STP は常に有効です。設定項目、オプトアウト、代替モードは一切ありません。
動作
戦略:両注文キャンセル (Cancel Both)
セルフトレードが検出された場合:
- メイカー注文は理由
"Self-trade prevention"でキャンセルされます - テイカー注文は拒否(それまでの約定がない場合)またはキャンセル(部分約定している場合)されます
2 つの注文間で約定は発生しません。
ウォレット単位でのマッチング
STP はエージェントキーではなく、ウォレットアドレスを比較します。
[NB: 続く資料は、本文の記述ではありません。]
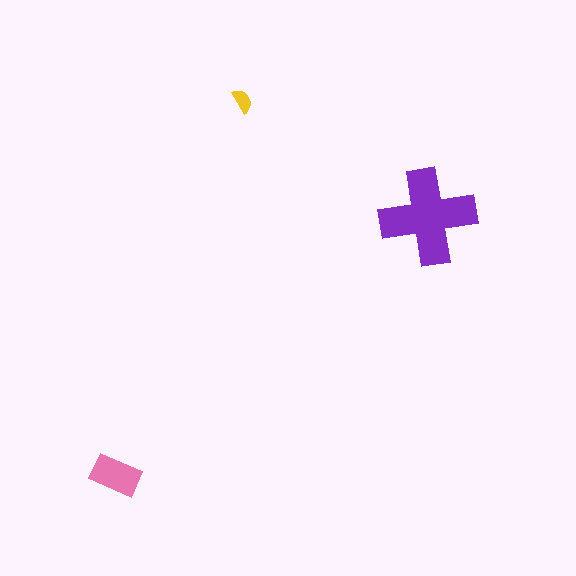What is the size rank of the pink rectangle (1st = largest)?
2nd.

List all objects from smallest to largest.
The yellow semicircle, the pink rectangle, the purple cross.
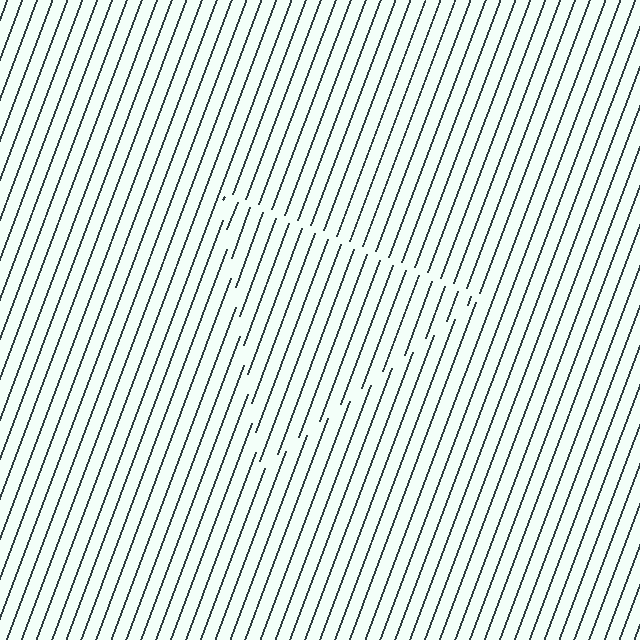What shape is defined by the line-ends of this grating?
An illusory triangle. The interior of the shape contains the same grating, shifted by half a period — the contour is defined by the phase discontinuity where line-ends from the inner and outer gratings abut.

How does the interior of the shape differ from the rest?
The interior of the shape contains the same grating, shifted by half a period — the contour is defined by the phase discontinuity where line-ends from the inner and outer gratings abut.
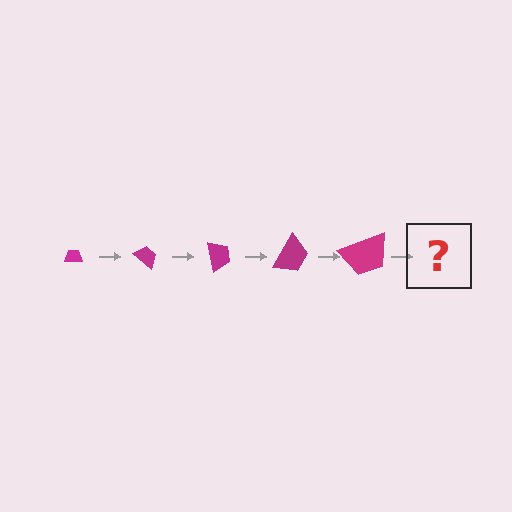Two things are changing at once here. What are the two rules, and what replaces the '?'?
The two rules are that the trapezoid grows larger each step and it rotates 40 degrees clockwise each step. The '?' should be a trapezoid, larger than the previous one and rotated 200 degrees clockwise from the start.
エージェント認可を使用して複数のキーから注文に署名している場合でも、同一のトレーディングウォレット配下のすべての注文は相互に STP の対象となります。
部分約定は保持されます
テイカー注文がセルフトレードに遭遇する前に他のカウンターパーティと約定した場合、それらの約定は保持されます。
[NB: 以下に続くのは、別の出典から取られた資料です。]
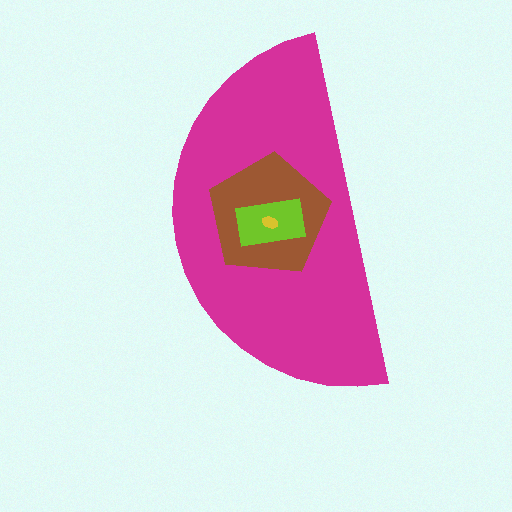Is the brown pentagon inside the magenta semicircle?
Yes.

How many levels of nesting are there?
4.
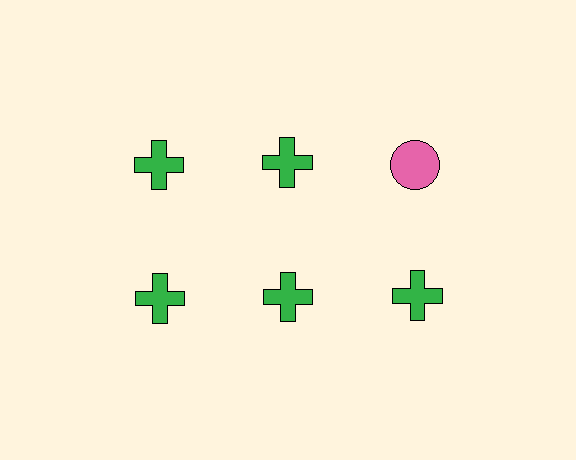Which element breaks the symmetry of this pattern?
The pink circle in the top row, rightmost column breaks the symmetry. All other shapes are green crosses.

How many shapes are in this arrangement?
There are 6 shapes arranged in a grid pattern.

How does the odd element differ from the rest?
It differs in both color (pink instead of green) and shape (circle instead of cross).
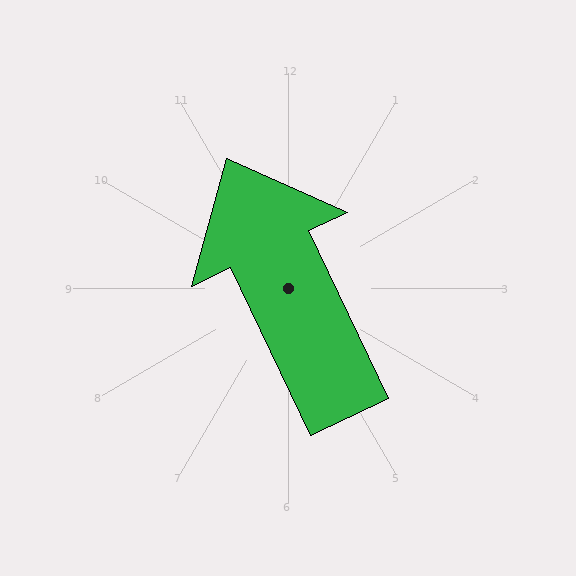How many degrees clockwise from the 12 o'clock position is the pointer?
Approximately 334 degrees.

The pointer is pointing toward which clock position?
Roughly 11 o'clock.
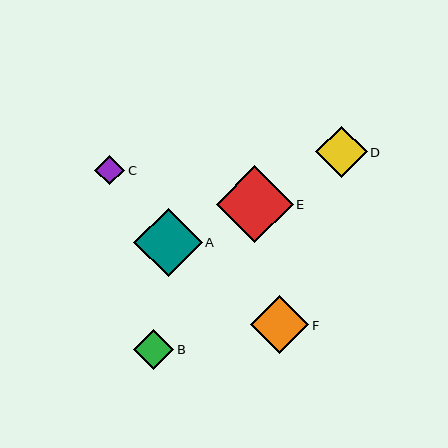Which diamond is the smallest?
Diamond C is the smallest with a size of approximately 30 pixels.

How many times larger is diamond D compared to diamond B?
Diamond D is approximately 1.3 times the size of diamond B.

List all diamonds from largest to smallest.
From largest to smallest: E, A, F, D, B, C.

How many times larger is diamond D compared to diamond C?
Diamond D is approximately 1.7 times the size of diamond C.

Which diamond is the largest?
Diamond E is the largest with a size of approximately 77 pixels.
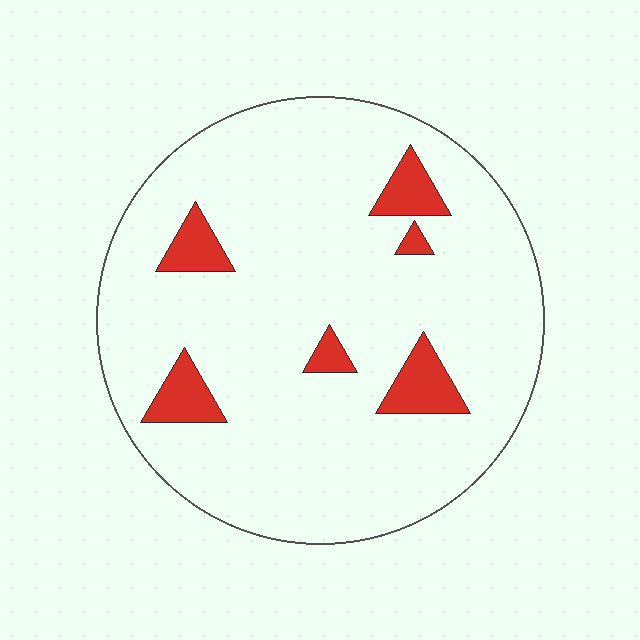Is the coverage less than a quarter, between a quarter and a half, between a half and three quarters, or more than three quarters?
Less than a quarter.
例: 注文板にウォレット B が提示する 5 契約、続いてウォレット A が提示する 5 契約があるとします。ウォレット A が 10 契約の買い注文を出した場合:
| ステップ | マッチ相手 | 結果 |
|---|---|---|
| 1 | ウォレット B (5 契約) | 約定: 5 契約が執行される |
| 2 | ウォレット A (5 契約) | セルフトレードを検出 |
結果:
- ウォレット A はウォレット B に対して 5 契約の約定を受け取ります
- ウォレット A のメイカー注文 (5 契約) はキャンセルされます
- ウォレット A のテイカー注文は
filled_size: 5の状態でキャンセルされます
注文ステータス
| シナリオ | テイカーのステータス | 理由 |
|---|---|---|
| 事前の約定なし | Rejected | "Self-trade prevention" |
| セルフトレード前に部分約定あり | Canceled | "Self-trade prevention (partial fill kept)" |
メイカー注文は常に理由 "Self-trade prevention" で Canceled となります。
GTC 注文はセルフトレード後に板に残りません
GTC のテイカー注文が STP をトリガーした場合、通常であれば板に残る注文であっても、残数量は注文板に追加されません。注文は完全に終了します。
WebSocket 通知
テイカーとメイカー双方のキャンセル/拒否は、order_updates チャンネルで配信されます。reason フィールドが STP が原因であることを示します。
モニタリング
STP イベントは Prometheus カウンター ht_engine_self_trade_prevented_total をインクリメントします。
FAQ
別の STP モード(例: 新しい注文のキャンセル (cancel-newest) や数量減算 (decrement))を選択できますか? いいえ。Hypercall は両注文キャンセル (cancel-both) のみを使用します。
STP はパーペチュアル注文にも適用されますか? はい。STP は、オプションとパーペチュアルの両方を含む、マッチングエンジン上のすべての注文タイプに適用されます。
STP は RFQ 取引にも適用されますか? はい。テイカーとクォート提供者が同一のウォレットを共有している場合、そのクォートは拒否されます。
両サイドにクォートを出しているマーケットメイカーです。自分のクォート同士がキャンセルされることはありますか? 新規注文によってクォート同士がクロスする場合に限られます。注文板の反対サイドに異なる価格で待機している注文は、通常どおり共存できます。STP はマッチング時にのみトリガーされます。